Scientific classification
- Kingdom: Plantae
- Clade: Embryophytes
- Clade: Tracheophytes
- Clade: Spermatophytes
- Clade: Angiosperms
- Clade: Eudicots
- Order: Proteales
- Family: Proteaceae
- Genus: Grevillea
- Species: G. baueri
- Binomial name: Grevillea baueri R.Br.
- Subspecies: Grevillea baueri subsp. asperula; Grevillea baueri R.Br. subsp. baueri;

= Grevillea baueri =

- Genus: Grevillea
- Species: baueri
- Authority: R.Br.
- Conservation status: VU

Species of shrub endemic to Australia

Grevillea baueri, commonly known as Bauer's grevillea, is a species of flowering plant in the family Proteaceae and is endemic to the coastal ranges of south-eastern New South Wales. It is a low, spreading to erect shrub with mostly oblong to egg-shaped leaves with red to pink and cream-coloured or yellow flowers.

==Description==
Grevillea baueri is a low, spreading to erect shrub that typically grows to a height of up to 0.3–1.5 m. Its leaves are simple, oblong to egg-shaped, 10–30 mm long and 3–15 mm wide with the edges turned down or rolled under, the lower surface more or less glabrous. The flowers are arranged in groups of eight to eighteen near the ends of branches or in leaf axils on a rachis 2–5 mm long, and are red to pink and cream-coloured to yellow near the tip, with a red style. The pistil is usually 16–23 mm long, the ovary covered with long hairs. Flowering mainly occurs in winter and spring and the fruit is a hairy follicle 13–14 mm long.

==Taxonomy==
Grevillea baueri was first formally described in 1810 by botanist Robert Brown in Transactions of the Linnean Society of London. The specific epithet honours brothers Franz and Ferdinand Bauer who were both noted botanical illustrators from Austria.

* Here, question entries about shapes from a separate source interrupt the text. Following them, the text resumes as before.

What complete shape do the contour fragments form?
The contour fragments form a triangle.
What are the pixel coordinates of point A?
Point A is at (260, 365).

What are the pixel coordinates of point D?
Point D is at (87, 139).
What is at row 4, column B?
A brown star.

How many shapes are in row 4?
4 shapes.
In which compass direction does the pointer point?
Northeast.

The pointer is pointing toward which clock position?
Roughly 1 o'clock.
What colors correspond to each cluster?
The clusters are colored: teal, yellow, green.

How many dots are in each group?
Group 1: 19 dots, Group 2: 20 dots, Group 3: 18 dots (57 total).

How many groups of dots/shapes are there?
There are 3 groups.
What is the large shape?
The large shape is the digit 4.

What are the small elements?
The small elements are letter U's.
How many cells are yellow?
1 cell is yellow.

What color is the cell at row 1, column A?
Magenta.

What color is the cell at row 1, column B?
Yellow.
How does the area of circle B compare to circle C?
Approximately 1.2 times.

In 1986, Donald McGillivray described two subspecies of G. baueri and the names are accepted by the Australian Plant Census:
- Grevillea baueri subsp. asperula McGill. is often an open plant with leaves 5–10 mm wide, the upper surface rough with many granules, and has branched, down-curved flower groups;
- Grevillea baueri R.Br. subsp. baueri is often a compact plant with leaves 3–7 mm wide, the upper surface mostly smooth, and has simple, erect flower groups.

==Distribution and habitat==
Subspecies asperula grows in heath or open woodland from near Nerriga to near Nowra and the northern edge of the Budawang Range and subsp. baueri is found in woodland and heath between Camden, Picton, Mittagong and Bundanoon in the coastal ranges of south-eastern New South Wales.

==Conservation status==
Grevillea baueri is listed as vulnerable on the IUCN Red List of Threatened Species. It has a limited distribution which is likely severely fragmented and the number of mature individuals, as well as the quality and extent of habitat are declining.

==Use in horticulture==
This species has attractive foliage and flowers although the latter blacken after maturity, which can detract from the overall appearance. It is frost hardy in Australia and preferes a position with reasonable drainage and in full sun or partial shade. Plants are propagated by cuttings.